The London-based Syrian Observatory for Human Rights says the blast in Idlib province targeted Syrian soldiers.
The new United Nations-Arab League envoy for Syria, Lakhdar Brahimi, heads to Damascus Thursday for a meeting with Syrian President Bashar al-Assad. Brahimi says his task in Syria will be difficult that he will try his best to give as much help as possible to the Syrian people.
The U.N. and Arab League have made no progress on reaching a cease-fire in Syria and starting talks on a transitional government.
European Union foreign policy chief Catherine Ashton says the world is deadlocked over Syria, warning of more radicalization and violence.
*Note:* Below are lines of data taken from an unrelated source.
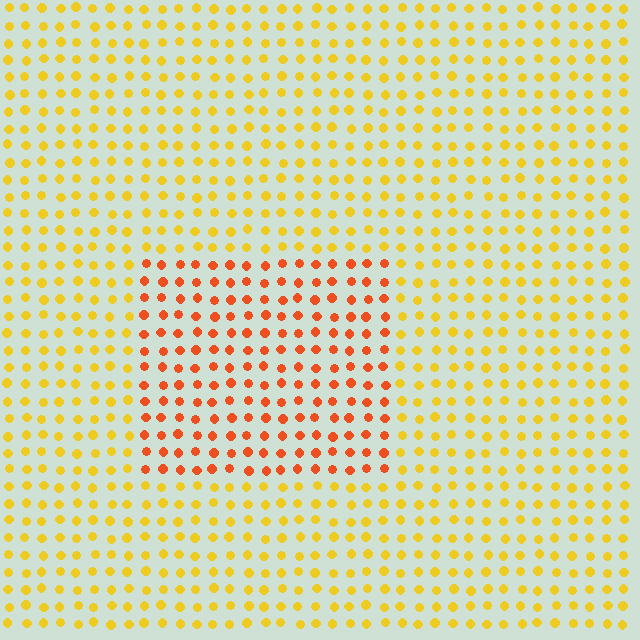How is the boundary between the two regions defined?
The boundary is defined purely by a slight shift in hue (about 37 degrees). Spacing, size, and orientation are identical on both sides.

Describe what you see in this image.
The image is filled with small yellow elements in a uniform arrangement. A rectangle-shaped region is visible where the elements are tinted to a slightly different hue, forming a subtle color boundary.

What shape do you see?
I see a rectangle.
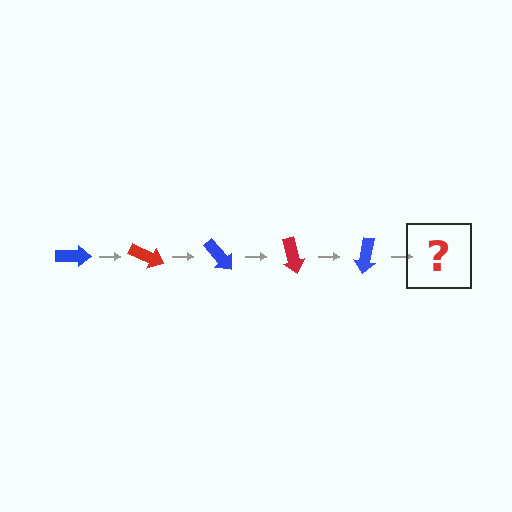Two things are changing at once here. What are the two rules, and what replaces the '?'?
The two rules are that it rotates 25 degrees clockwise each step and the color cycles through blue and red. The '?' should be a red arrow, rotated 125 degrees clockwise from the start.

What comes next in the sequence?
The next element should be a red arrow, rotated 125 degrees clockwise from the start.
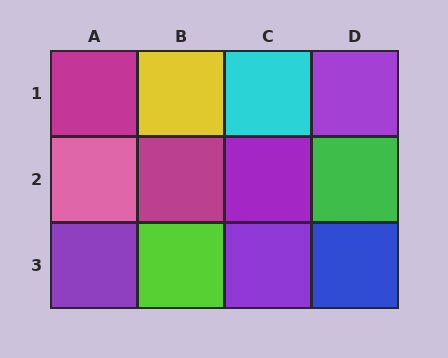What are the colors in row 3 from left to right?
Purple, lime, purple, blue.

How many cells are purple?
4 cells are purple.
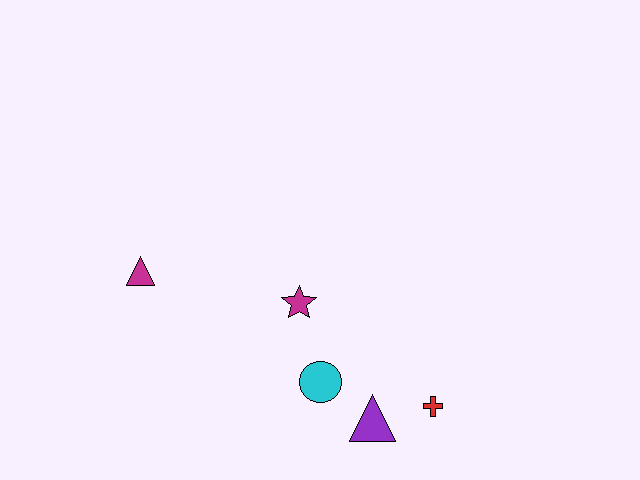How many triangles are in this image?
There are 2 triangles.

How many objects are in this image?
There are 5 objects.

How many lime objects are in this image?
There are no lime objects.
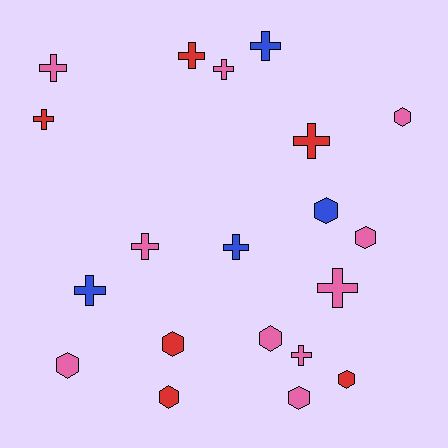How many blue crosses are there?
There are 3 blue crosses.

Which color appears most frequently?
Pink, with 10 objects.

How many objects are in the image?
There are 20 objects.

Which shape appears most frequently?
Cross, with 11 objects.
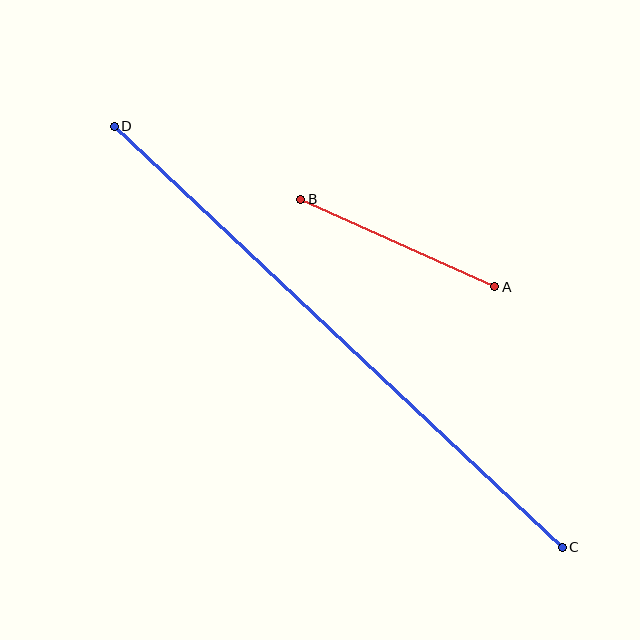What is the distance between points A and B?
The distance is approximately 213 pixels.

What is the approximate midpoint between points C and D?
The midpoint is at approximately (338, 337) pixels.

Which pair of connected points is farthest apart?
Points C and D are farthest apart.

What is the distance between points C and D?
The distance is approximately 615 pixels.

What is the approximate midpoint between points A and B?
The midpoint is at approximately (398, 243) pixels.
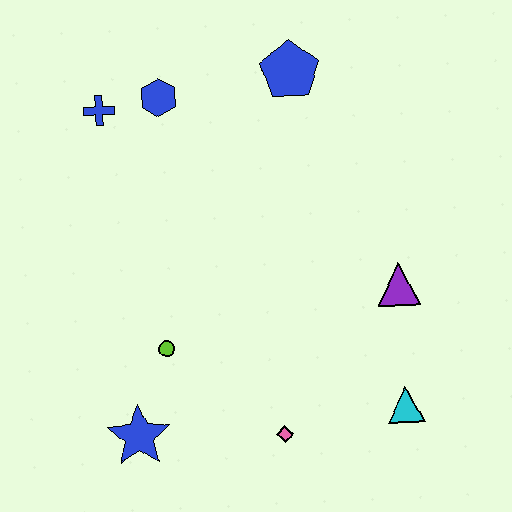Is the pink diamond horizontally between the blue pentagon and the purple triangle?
No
Ashton told the European Parliament that there is a dangerous stalemate in Syria. She says the opposition is fragmented and that there is no real alternative to the Assad regime.
Meanwhile, Syrian troops and rebels clashed in the commercial capital, Aleppo, near the city's government-held airport, as battles intensify ahead of a visit by the new international peace envoy to Syria.
The Syrian Observatory for Human Rights and other activist groups said the heavy fighting erupted at dawn Wednesday in the Nayrab area, about five kilometers from Aleppo International Airport.
The facility, which includes a military base, is widely used by the government to bomb rebel-held areas. Over the past several weeks, rebels have been attacking military airfields in an attempt to prevent them from being used for launching air strikes, while commercial facilities have been left alone.
Diplomatic efforts have so far failed to stop the bloodshed in Syria, but the new U.N.-Arab League envoy, Lakhdar Brahimi, plans to travel to the country this week in a bid to revive them.
U.N. Secretary-General Ban Ki-moon said Brahimi will sit down with President Bashar al-Assad when he makes his first official visit to Syria, although the date has not been set.
Brahimi replaces former envoy Kofi Annan, who failed to reach a cease-fire in Syria and open talks on a transitional government.
U.N. officials say the fighting in Syria has killed about 20,000 people, nearly all of them civilians, and driven more than one million from their homes.
More than 250,000 Syrians have fled to Jordan, Iraq, Lebanon and Turkey. The U.N refugee agency calls the humanitarian problems caused by the war its biggest crisis.